We continue to reflect on the status of Quarantine and isolation centres in addressing gender-specific issues such as sexual abuse, violence and hygiene. In order to ensure security and safeguarding of women and children, who are the most vulnerable sections of the population, there are critical measures that need to be established and implemented. This calls for accelerated safeguarding frameworks within the centres through the integration of SGBV into the Quarantine Centres Management, including training of staff on how to properly service different genders. We further recommend establishment of protection Guidelines and dissemination of information in the 16 National Languages, on sexual violence prevention and reporting channels within the centres and the help available. It is also recommended that Government enhances the provision of: 

  • Access to applicable and supportive ameliorative services for women, the elderly, children, and persons living with disabilities in quarantine. 
  • Access to services, including adequate sexual and reproductive health services, to both men and women without stigma.
  • Appropriate and adequate provision of water and sanitization.

Outstanding Issue

Sprouting nightspots and drinking spots 

Reports from our networks continue to indicate deeply widespread practise of the pubs, bars and drinking spots both legal and illegal selling in rural and urban communities who are selling alcohol and serving patrons well into the night and operating beyond the prescribed COVID-19 regulations.  This trend is usually observed during weekends.  

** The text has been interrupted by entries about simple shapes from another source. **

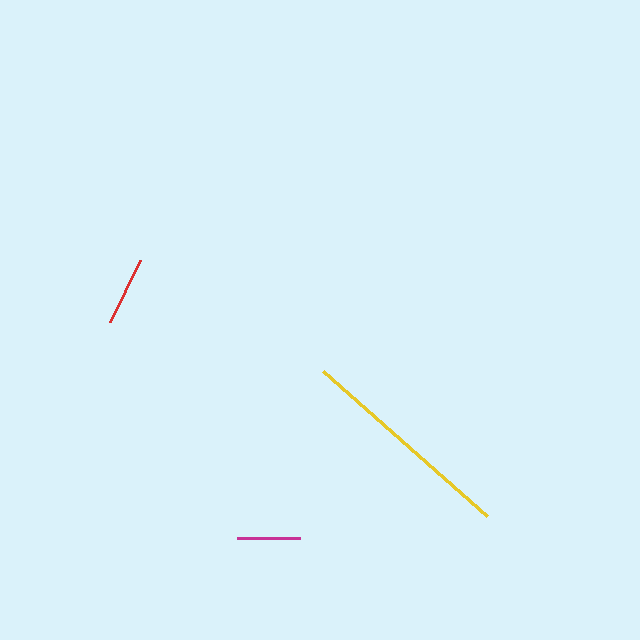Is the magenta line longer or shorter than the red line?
The red and magenta lines are approximately the same length (about 69 and 63 pixels).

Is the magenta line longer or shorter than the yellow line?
The yellow line is longer than the magenta line.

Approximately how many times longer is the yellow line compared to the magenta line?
The yellow line is approximately 3.5 times the length of the magenta line.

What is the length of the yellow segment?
The yellow segment is approximately 219 pixels long.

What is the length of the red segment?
The red segment is approximately 69 pixels long.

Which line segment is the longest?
The yellow line is the longest at approximately 219 pixels.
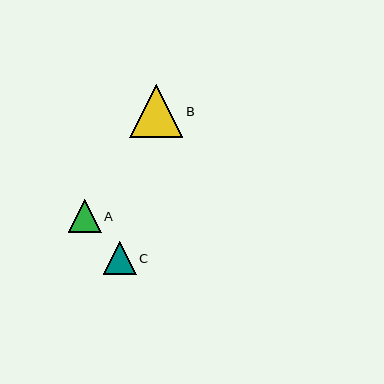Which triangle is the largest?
Triangle B is the largest with a size of approximately 53 pixels.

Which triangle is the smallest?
Triangle C is the smallest with a size of approximately 33 pixels.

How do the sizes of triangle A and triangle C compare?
Triangle A and triangle C are approximately the same size.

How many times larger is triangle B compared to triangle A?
Triangle B is approximately 1.6 times the size of triangle A.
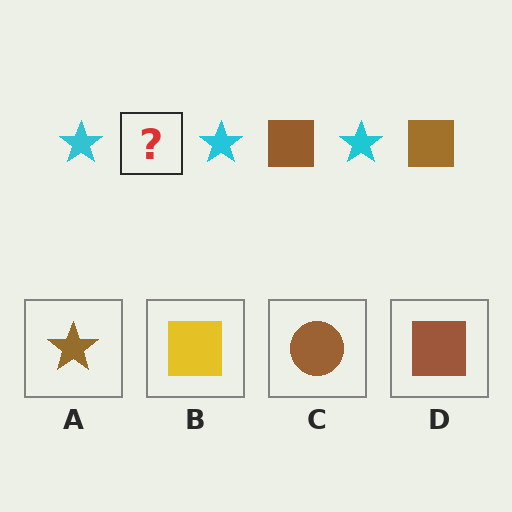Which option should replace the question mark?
Option D.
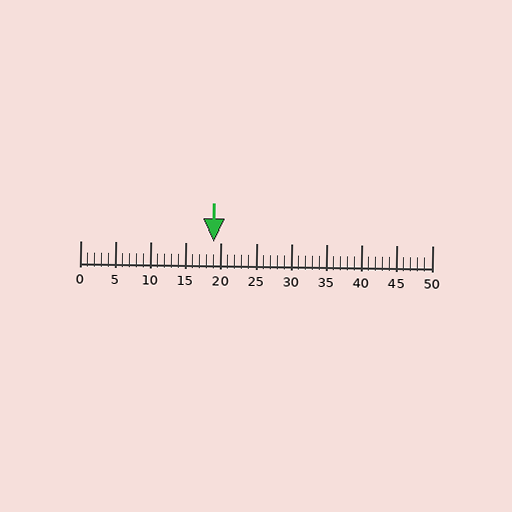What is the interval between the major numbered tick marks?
The major tick marks are spaced 5 units apart.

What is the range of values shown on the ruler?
The ruler shows values from 0 to 50.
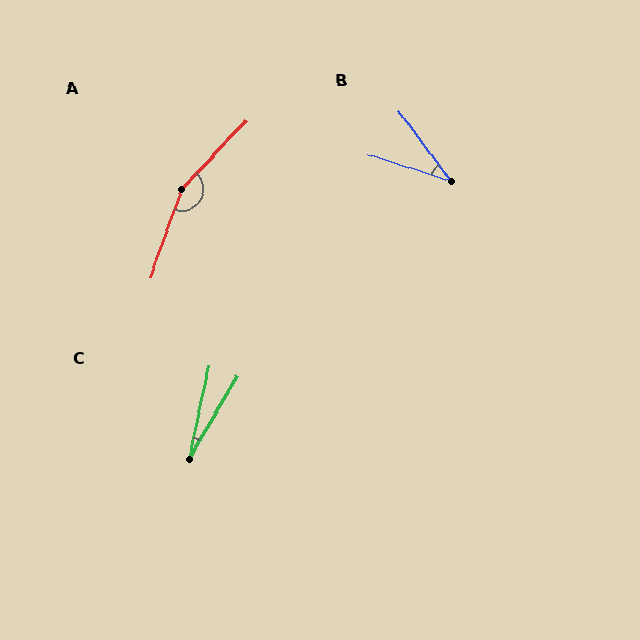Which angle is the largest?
A, at approximately 156 degrees.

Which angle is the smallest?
C, at approximately 18 degrees.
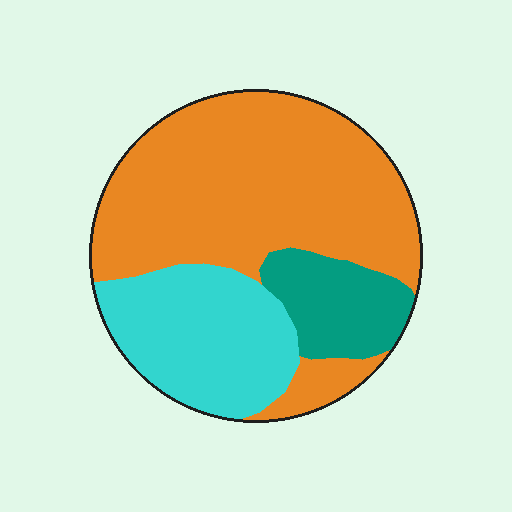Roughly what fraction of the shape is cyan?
Cyan covers roughly 25% of the shape.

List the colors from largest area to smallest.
From largest to smallest: orange, cyan, teal.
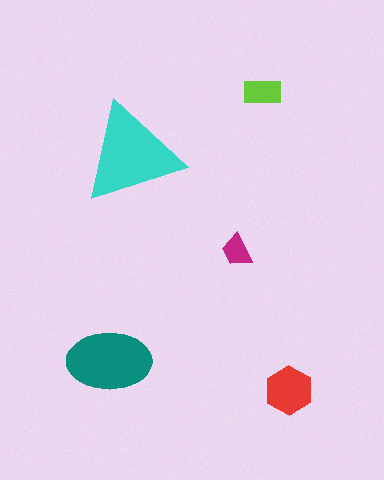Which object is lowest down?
The red hexagon is bottommost.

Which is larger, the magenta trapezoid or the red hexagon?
The red hexagon.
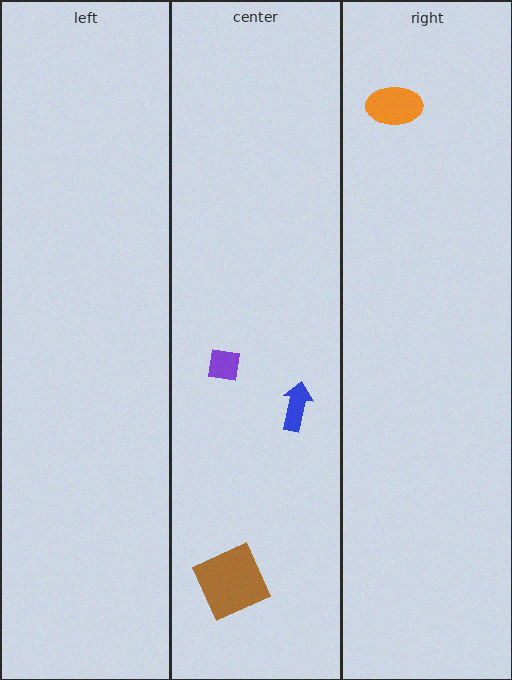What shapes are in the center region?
The purple square, the brown square, the blue arrow.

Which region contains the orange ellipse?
The right region.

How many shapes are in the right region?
1.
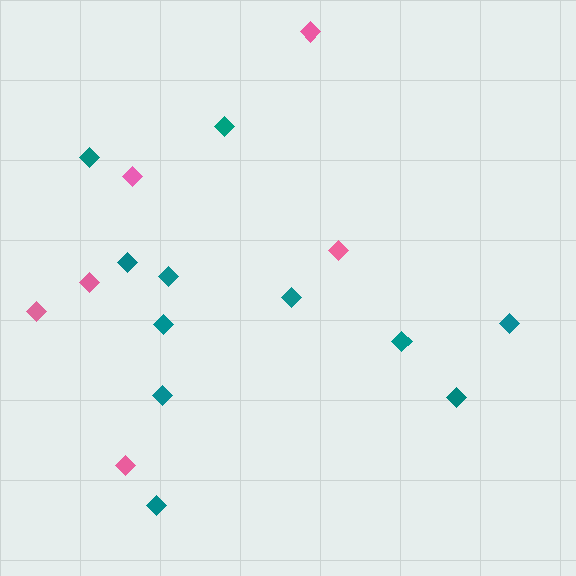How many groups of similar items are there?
There are 2 groups: one group of pink diamonds (6) and one group of teal diamonds (11).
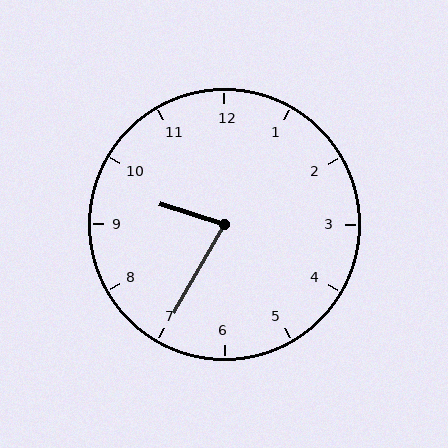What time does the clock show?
9:35.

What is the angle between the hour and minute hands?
Approximately 78 degrees.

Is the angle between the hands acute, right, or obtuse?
It is acute.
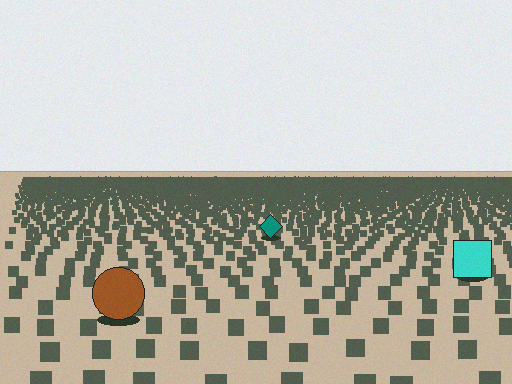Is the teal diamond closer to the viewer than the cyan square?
No. The cyan square is closer — you can tell from the texture gradient: the ground texture is coarser near it.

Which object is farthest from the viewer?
The teal diamond is farthest from the viewer. It appears smaller and the ground texture around it is denser.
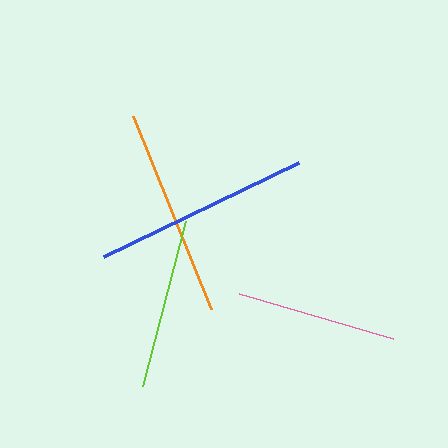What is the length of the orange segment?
The orange segment is approximately 209 pixels long.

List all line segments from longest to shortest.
From longest to shortest: blue and orange (about equal), lime and pink (about equal).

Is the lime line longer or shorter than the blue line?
The blue line is longer than the lime line.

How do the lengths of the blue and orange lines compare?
The blue and orange lines are approximately the same length.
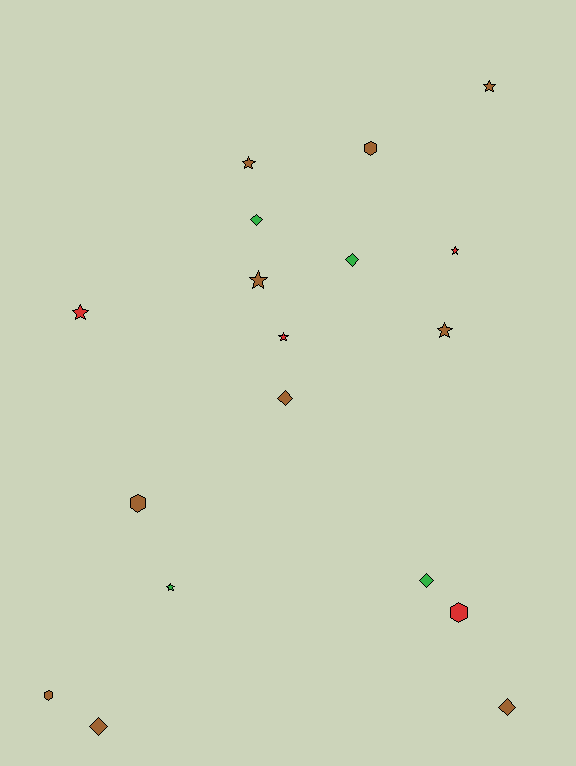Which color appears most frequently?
Brown, with 10 objects.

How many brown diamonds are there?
There are 3 brown diamonds.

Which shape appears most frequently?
Star, with 8 objects.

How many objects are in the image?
There are 18 objects.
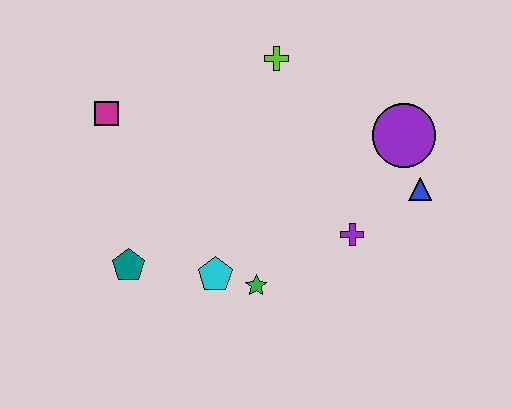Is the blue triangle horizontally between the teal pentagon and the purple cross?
No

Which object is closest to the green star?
The cyan pentagon is closest to the green star.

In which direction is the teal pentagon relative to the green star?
The teal pentagon is to the left of the green star.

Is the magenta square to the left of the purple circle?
Yes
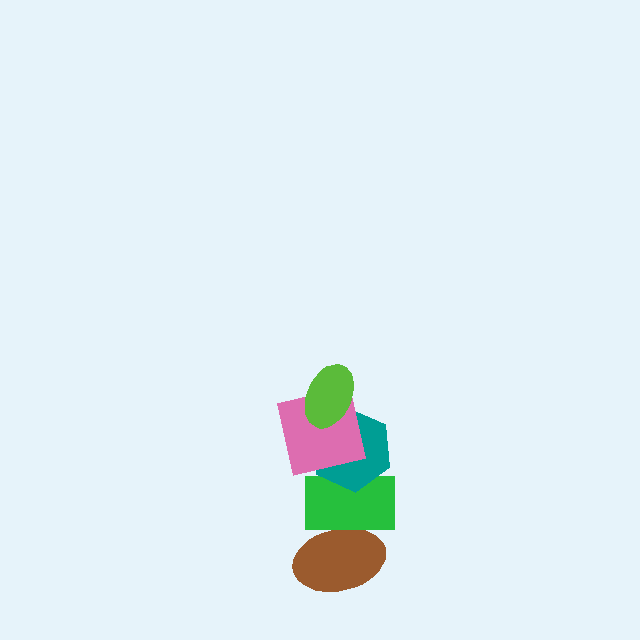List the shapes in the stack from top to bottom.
From top to bottom: the lime ellipse, the pink square, the teal hexagon, the green rectangle, the brown ellipse.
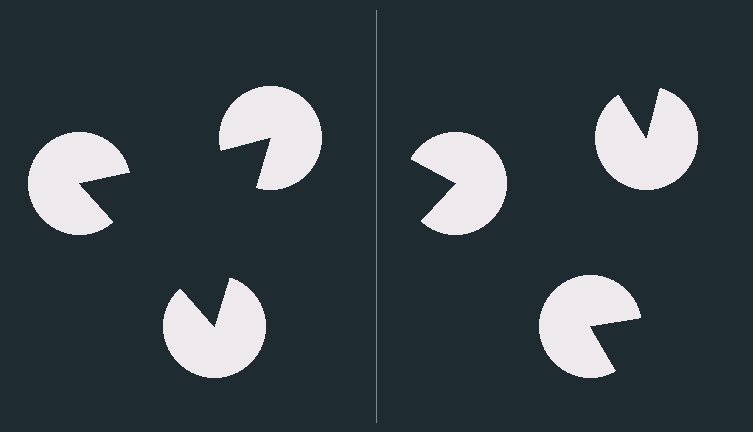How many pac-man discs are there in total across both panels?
6 — 3 on each side.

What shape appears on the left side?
An illusory triangle.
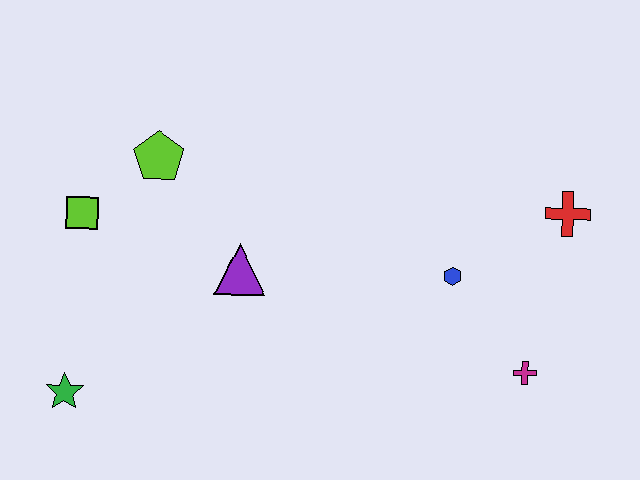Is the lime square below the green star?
No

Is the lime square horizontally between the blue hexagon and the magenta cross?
No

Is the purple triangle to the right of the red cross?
No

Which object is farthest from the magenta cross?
The lime square is farthest from the magenta cross.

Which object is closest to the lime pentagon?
The lime square is closest to the lime pentagon.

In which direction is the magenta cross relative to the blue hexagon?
The magenta cross is below the blue hexagon.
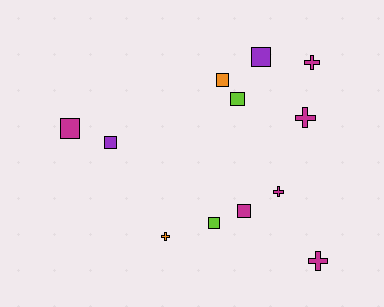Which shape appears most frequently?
Square, with 7 objects.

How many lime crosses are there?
There are no lime crosses.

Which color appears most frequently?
Magenta, with 6 objects.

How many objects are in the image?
There are 12 objects.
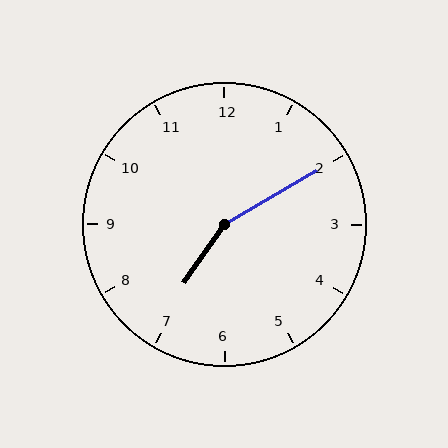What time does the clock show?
7:10.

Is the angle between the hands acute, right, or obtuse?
It is obtuse.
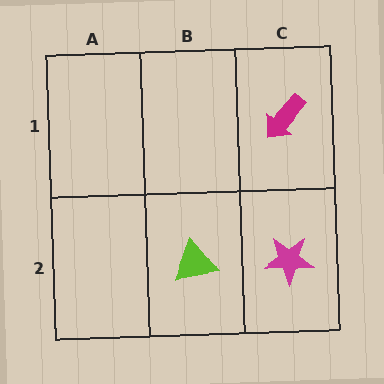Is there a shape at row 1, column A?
No, that cell is empty.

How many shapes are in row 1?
1 shape.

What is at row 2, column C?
A magenta star.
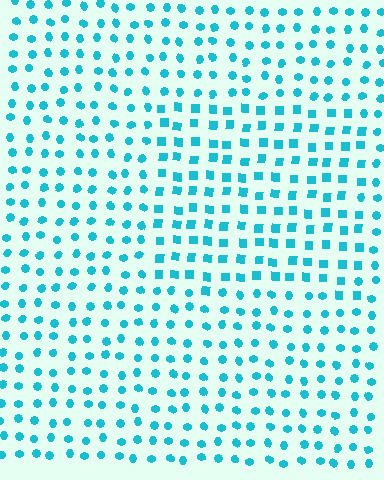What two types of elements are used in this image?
The image uses squares inside the rectangle region and circles outside it.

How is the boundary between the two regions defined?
The boundary is defined by a change in element shape: squares inside vs. circles outside. All elements share the same color and spacing.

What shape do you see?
I see a rectangle.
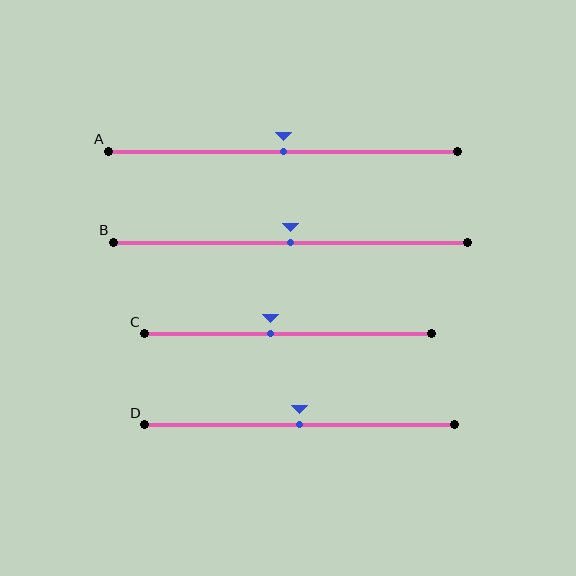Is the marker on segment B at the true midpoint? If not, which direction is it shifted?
Yes, the marker on segment B is at the true midpoint.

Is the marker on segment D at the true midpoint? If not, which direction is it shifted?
Yes, the marker on segment D is at the true midpoint.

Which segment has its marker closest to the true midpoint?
Segment A has its marker closest to the true midpoint.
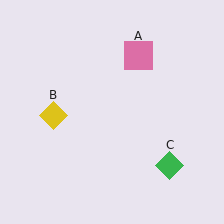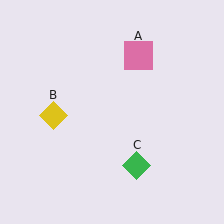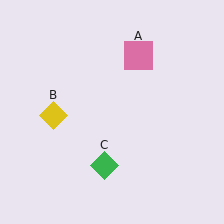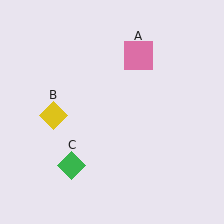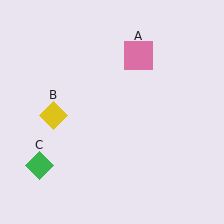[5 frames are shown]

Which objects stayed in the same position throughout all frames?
Pink square (object A) and yellow diamond (object B) remained stationary.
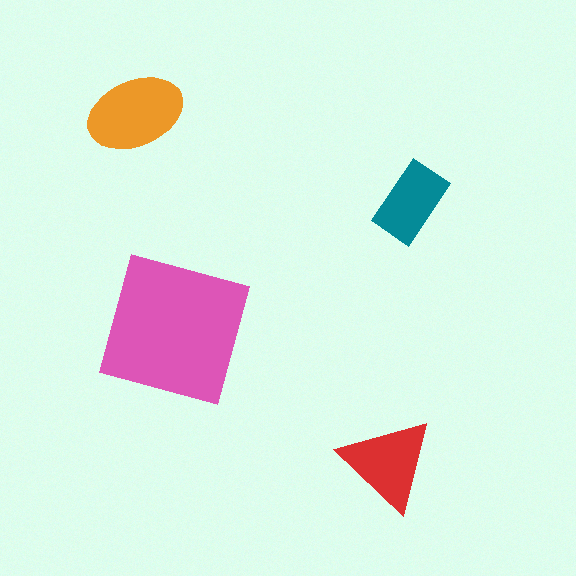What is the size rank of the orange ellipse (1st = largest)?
2nd.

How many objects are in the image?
There are 4 objects in the image.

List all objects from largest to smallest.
The pink square, the orange ellipse, the red triangle, the teal rectangle.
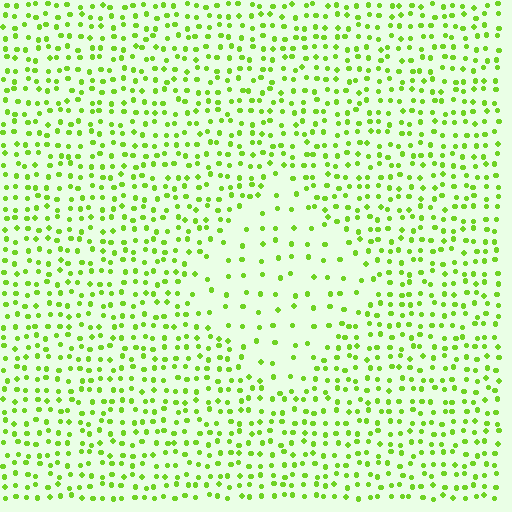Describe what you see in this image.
The image contains small lime elements arranged at two different densities. A diamond-shaped region is visible where the elements are less densely packed than the surrounding area.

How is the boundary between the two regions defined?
The boundary is defined by a change in element density (approximately 2.5x ratio). All elements are the same color, size, and shape.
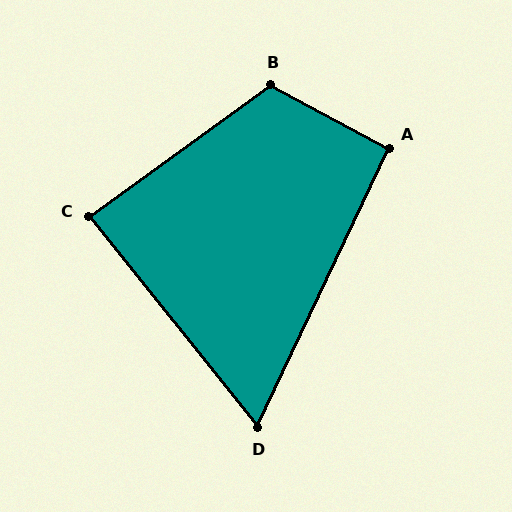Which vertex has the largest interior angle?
B, at approximately 116 degrees.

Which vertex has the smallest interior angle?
D, at approximately 64 degrees.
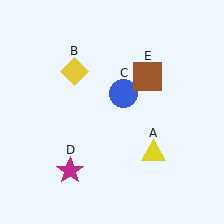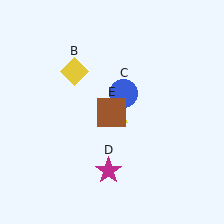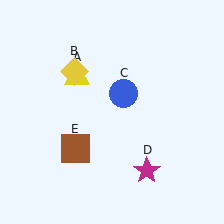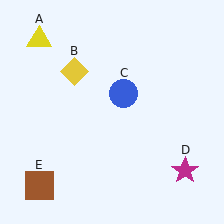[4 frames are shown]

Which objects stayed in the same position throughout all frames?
Yellow diamond (object B) and blue circle (object C) remained stationary.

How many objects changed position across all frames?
3 objects changed position: yellow triangle (object A), magenta star (object D), brown square (object E).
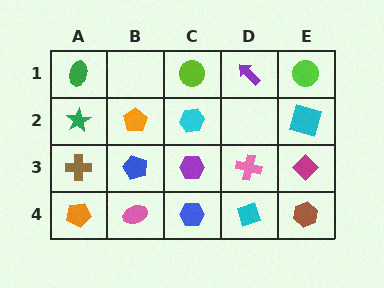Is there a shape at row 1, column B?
No, that cell is empty.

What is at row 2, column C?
A cyan hexagon.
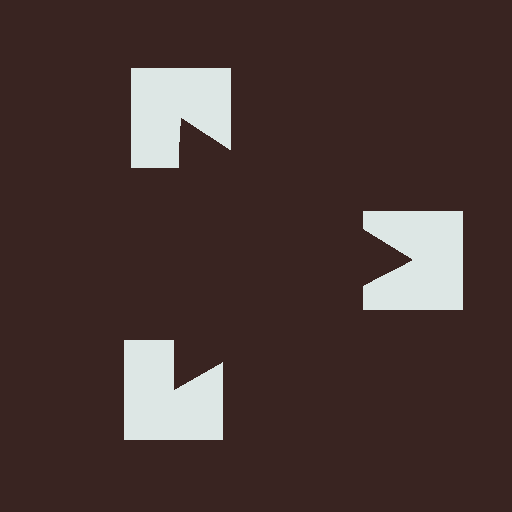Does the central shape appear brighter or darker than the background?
It typically appears slightly darker than the background, even though no actual brightness change is drawn.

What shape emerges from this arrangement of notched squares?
An illusory triangle — its edges are inferred from the aligned wedge cuts in the notched squares, not physically drawn.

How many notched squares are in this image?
There are 3 — one at each vertex of the illusory triangle.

Reports from our networks implicate the communities in Caledonia, Ushewokunze, Norton, Chivi and Kuwadzana.

Further problematizing such reports are cases that include the practice of enforcement officers frequenting the same spots or passing though without taking any actions.

  • We remind enforcement services that public policing includes community policing, which is centred on the principles of ensuring communities are able to respect the regulations and securing community cooperation. 

We reiterate that the above principle is fundamental to enforcement of COVID-19 regulations and particularly to the ultimate goal of slowing the spread of the disease.